Payers had to reassess their deals during the coronavirus pandemic and as the country emerged from the pandemic. Companies undertaking a strategic review to assess their core assets and divest non-core assets will be well-positioned for dealmaking for the remainder of 2023.

Divesting of non-core assets will allow payers to refocus on their core business of providing affordable, accessible, high-quality coverage for members. And, with that goal in mind, they will have the chance to consider how they can strategically reinvest the funds from selling non-essential assets.

Antitrust litigation is not just for megadeals

In the scramble to seize opportunities, payers cannot minimize the power of regulatory reviews and antitrust litigation.

“Once it had to be on the front of the Wall Street Journal or a large publication or a certain dollar threshold to be reviewed with any certainty. That level has obviously dropped.
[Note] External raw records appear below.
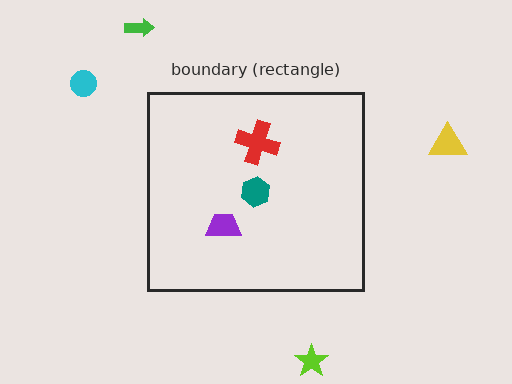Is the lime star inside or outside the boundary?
Outside.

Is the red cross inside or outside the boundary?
Inside.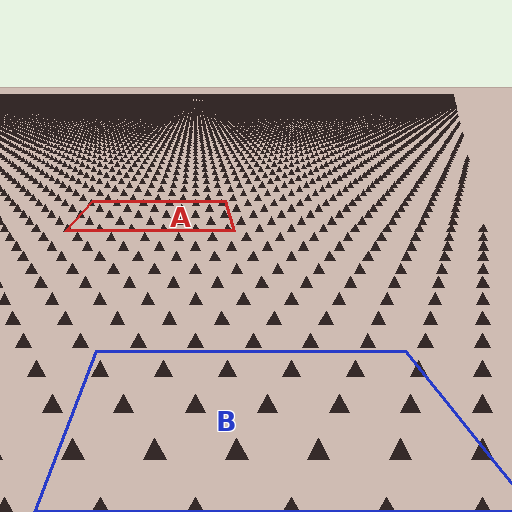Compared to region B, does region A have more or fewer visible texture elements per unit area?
Region A has more texture elements per unit area — they are packed more densely because it is farther away.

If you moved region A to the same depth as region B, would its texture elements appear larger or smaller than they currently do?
They would appear larger. At a closer depth, the same texture elements are projected at a bigger on-screen size.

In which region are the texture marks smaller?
The texture marks are smaller in region A, because it is farther away.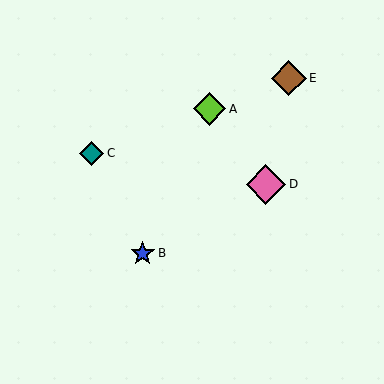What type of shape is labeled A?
Shape A is a lime diamond.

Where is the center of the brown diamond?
The center of the brown diamond is at (289, 78).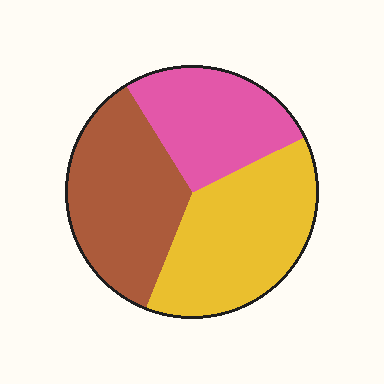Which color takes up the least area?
Pink, at roughly 25%.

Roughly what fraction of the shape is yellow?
Yellow covers about 40% of the shape.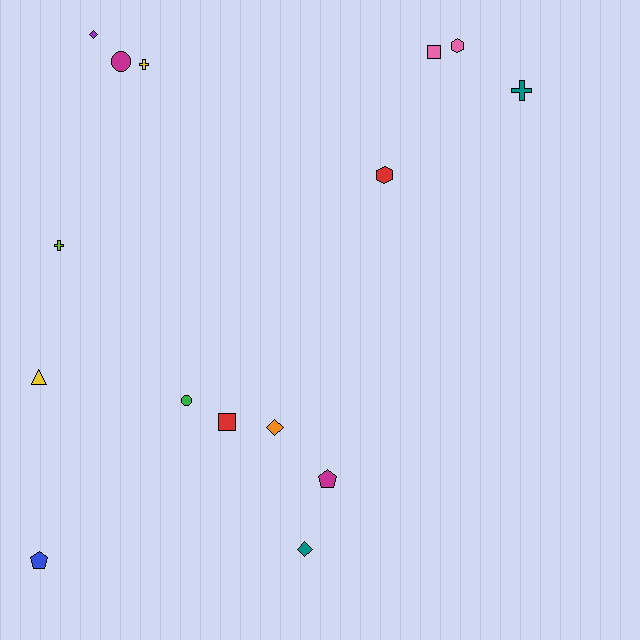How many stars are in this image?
There are no stars.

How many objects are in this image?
There are 15 objects.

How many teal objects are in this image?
There are 2 teal objects.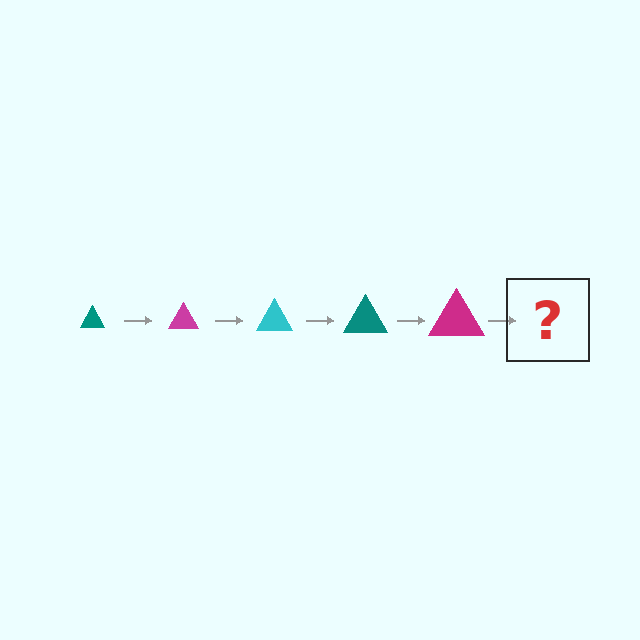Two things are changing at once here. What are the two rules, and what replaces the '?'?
The two rules are that the triangle grows larger each step and the color cycles through teal, magenta, and cyan. The '?' should be a cyan triangle, larger than the previous one.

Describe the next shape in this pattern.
It should be a cyan triangle, larger than the previous one.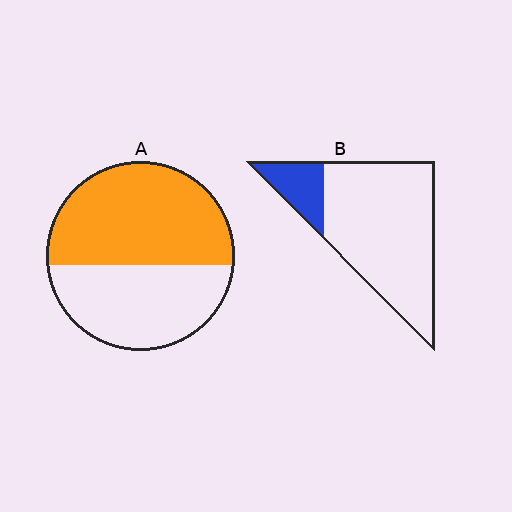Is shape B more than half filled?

And so, especially when you think about large health systems, both payer and providers expanding into different geographies, there's obviously a concern from the federal regulators that they want to make sure nothing is disrupted from a care delivery and care and insurance perspective,” Donkar stressed.

“This is not going away, the regulatory reviews, at any level—both state and federal.”

Like the other regulatory trends, these regulatory reviews are likely to slow down the process, forcing payers to test their deals and ensure they can withstand scrutiny. Certain states are also trying to tighten their regulatory processes. If there is any concern that a deal might limit consumer choice, drive up costs, or impact quality of care, regulators will get involved.

However, this trend is not new. Regulatory reviews have been high, but deal volume has persisted, relatively unfaltering. As long as payers have reviewed their deal structures and arranged their efforts around their business objectives, they will be well-positioned for the rest of 2023.